L'appel à l'État signifie que l'initiative des familles de résoudre les problèmes par elles-mêmes s’avère infructueuse. Les parties concernées ont du mal à se mettre d'accord sur les nouvelles alternatives susceptibles d'assurer une distribution équitable de l'eau. Cependant, la nature indivisible et non-exclusive de l'eau de la rivière rend la situation beaucoup plus complexe. Celle-ci expose un problème de coûts au niveau de l'acquisition et de l'installation d'un réservoir doté d’une nouvelle technologie comme solution. Livrées à elles seules, les familles répondent tout à fait à l'attribut rationnel de l’individu en voulant entrer dans une forme de coopération leur permettant de résoudre le problème.

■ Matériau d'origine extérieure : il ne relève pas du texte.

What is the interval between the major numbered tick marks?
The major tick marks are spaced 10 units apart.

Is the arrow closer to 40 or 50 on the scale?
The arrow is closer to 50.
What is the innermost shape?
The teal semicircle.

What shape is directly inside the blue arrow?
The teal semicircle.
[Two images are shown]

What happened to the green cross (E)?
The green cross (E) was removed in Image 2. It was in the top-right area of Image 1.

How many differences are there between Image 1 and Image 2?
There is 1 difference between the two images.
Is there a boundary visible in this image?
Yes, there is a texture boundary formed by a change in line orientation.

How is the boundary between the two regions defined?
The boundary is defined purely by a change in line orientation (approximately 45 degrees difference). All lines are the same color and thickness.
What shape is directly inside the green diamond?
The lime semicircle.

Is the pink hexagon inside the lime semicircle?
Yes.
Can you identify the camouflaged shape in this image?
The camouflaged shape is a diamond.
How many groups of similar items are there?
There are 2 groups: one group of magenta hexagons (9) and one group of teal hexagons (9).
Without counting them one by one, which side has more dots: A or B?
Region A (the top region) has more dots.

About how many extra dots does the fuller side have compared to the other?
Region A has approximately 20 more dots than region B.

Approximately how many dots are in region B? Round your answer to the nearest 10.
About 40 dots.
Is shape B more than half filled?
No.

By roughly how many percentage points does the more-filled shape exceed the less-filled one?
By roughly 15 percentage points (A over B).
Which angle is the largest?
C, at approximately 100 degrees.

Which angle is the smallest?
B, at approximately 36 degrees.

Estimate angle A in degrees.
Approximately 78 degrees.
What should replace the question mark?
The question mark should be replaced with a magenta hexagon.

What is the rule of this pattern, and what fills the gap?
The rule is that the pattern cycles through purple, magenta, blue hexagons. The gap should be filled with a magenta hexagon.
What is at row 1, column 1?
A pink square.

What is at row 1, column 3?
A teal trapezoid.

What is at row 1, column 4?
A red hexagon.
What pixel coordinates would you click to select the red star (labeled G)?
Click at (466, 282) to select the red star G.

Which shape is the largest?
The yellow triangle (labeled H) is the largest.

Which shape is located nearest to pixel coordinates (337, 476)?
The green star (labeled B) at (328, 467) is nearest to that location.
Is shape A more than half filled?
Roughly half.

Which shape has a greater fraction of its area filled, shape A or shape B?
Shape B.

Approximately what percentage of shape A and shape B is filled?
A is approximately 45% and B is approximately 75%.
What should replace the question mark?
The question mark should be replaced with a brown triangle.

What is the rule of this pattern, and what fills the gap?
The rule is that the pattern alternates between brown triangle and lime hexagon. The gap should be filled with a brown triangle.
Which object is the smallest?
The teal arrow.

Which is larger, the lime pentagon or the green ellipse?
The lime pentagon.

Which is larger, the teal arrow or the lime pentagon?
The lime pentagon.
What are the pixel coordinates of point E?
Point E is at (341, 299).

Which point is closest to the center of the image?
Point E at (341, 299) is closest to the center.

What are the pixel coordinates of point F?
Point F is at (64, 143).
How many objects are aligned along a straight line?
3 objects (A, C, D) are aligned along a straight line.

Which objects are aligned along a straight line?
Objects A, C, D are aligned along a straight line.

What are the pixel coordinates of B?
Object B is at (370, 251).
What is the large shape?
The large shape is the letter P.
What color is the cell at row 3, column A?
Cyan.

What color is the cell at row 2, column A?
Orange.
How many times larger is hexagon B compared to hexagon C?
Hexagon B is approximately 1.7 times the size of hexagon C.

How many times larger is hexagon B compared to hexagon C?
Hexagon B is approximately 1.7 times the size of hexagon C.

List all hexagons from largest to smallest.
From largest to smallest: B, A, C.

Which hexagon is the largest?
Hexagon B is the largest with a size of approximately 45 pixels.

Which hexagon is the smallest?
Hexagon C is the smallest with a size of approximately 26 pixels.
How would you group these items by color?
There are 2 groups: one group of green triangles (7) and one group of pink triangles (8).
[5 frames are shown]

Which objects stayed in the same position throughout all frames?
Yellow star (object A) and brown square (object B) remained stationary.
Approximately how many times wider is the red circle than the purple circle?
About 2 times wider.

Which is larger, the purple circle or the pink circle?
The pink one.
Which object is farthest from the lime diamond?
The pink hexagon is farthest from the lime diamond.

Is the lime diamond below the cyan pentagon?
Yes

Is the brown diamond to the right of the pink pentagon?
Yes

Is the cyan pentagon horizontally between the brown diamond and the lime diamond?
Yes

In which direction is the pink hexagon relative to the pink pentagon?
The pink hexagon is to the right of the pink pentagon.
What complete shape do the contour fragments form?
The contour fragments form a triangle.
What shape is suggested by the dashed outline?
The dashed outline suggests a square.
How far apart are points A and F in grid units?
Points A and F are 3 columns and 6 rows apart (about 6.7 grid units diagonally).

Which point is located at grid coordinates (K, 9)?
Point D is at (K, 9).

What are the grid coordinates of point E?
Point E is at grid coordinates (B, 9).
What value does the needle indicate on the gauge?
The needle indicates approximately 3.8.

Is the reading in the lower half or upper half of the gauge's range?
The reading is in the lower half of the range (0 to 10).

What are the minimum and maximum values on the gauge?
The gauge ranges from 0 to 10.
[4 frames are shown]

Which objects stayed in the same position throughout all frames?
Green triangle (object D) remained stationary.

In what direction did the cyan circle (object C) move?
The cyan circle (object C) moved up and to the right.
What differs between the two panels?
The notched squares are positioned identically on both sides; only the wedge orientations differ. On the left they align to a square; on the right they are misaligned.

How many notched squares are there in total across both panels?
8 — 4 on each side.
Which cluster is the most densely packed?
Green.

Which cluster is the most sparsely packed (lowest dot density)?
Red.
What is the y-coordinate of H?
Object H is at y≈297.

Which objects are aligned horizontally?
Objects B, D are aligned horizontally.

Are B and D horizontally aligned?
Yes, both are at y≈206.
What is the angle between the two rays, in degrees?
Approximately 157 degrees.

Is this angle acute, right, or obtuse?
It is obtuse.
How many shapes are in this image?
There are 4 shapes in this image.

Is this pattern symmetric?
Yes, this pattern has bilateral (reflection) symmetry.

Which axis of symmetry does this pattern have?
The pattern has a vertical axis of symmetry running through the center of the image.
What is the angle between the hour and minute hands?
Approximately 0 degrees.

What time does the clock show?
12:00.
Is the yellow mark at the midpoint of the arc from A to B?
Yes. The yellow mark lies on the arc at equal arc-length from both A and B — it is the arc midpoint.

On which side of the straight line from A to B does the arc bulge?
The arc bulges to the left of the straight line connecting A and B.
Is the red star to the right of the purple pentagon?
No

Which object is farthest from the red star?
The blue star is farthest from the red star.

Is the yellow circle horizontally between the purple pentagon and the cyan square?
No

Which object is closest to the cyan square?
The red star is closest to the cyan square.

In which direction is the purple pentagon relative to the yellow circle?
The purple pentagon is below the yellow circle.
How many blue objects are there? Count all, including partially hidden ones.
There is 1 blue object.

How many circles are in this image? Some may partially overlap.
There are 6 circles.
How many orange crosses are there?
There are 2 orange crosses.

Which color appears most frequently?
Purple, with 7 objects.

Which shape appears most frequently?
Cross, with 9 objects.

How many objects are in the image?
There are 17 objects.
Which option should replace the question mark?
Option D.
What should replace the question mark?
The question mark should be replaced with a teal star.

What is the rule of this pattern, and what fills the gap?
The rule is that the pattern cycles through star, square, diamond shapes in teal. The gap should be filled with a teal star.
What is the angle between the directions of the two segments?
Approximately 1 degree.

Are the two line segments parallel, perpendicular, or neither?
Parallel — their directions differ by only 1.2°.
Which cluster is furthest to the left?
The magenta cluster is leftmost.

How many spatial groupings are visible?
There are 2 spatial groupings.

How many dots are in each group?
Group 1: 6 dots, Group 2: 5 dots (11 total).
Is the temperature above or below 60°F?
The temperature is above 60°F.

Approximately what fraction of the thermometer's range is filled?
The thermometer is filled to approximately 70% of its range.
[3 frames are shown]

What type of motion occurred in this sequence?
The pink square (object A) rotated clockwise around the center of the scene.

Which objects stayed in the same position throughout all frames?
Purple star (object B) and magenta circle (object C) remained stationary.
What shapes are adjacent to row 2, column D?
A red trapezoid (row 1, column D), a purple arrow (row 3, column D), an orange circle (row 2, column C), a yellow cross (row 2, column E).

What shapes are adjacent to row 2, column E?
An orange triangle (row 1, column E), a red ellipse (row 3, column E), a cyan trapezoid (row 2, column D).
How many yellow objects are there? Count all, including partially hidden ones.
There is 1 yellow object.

Face aux externalités négatives imposées par leurs comportements, soit en détournant le cours de l'eau, ou en s'approvisionnant de force, les différentes parties ont compris qu'une telle situation est bien plus dangereuse que celle sans compromis. Ce faisant, la solution optimale serait celle qui minimiserait lesdites externalités. Il n'y a aucun doute que les démarches collectives portent plus de garantie à la satisfaction individuelle, quand il s'agit d'un bien commun à partager.9  C'est ce qui justifie le comportement rationnel d’être coopératif. Si tous les individus s’y adhèrent, il est juste de penser que la somme du bien-être individuel amène nécessairement à celui collectif. Dans le cas des familles, les comportements conciliants justifient leur appel à l’État central pour une solution viable par imposition.

 

b. Les alternatives

La difficulté d’être d'accord sur une solution relativement satisfaisante à toutes les familles ne signifie pas que chaque partie ne comprenne pas l'enjeu, mais l'idée de garder leurs coûts au minimum pour un plus grand bénéfice constitue le socle de leurs comportements, de leur position ou de réticence dans le processus de décisions collectives. Reconnaissant la faiblesse de l'utilisation alternée de l'eau, elles ont proposé une alternative qui nécessite la construction d'un réservoir d'eau central capable d'alimenter toute la collectivité, tout en espérant que leur bénéfice soit au-dessus du coût total dans le processus de résolution du conflit.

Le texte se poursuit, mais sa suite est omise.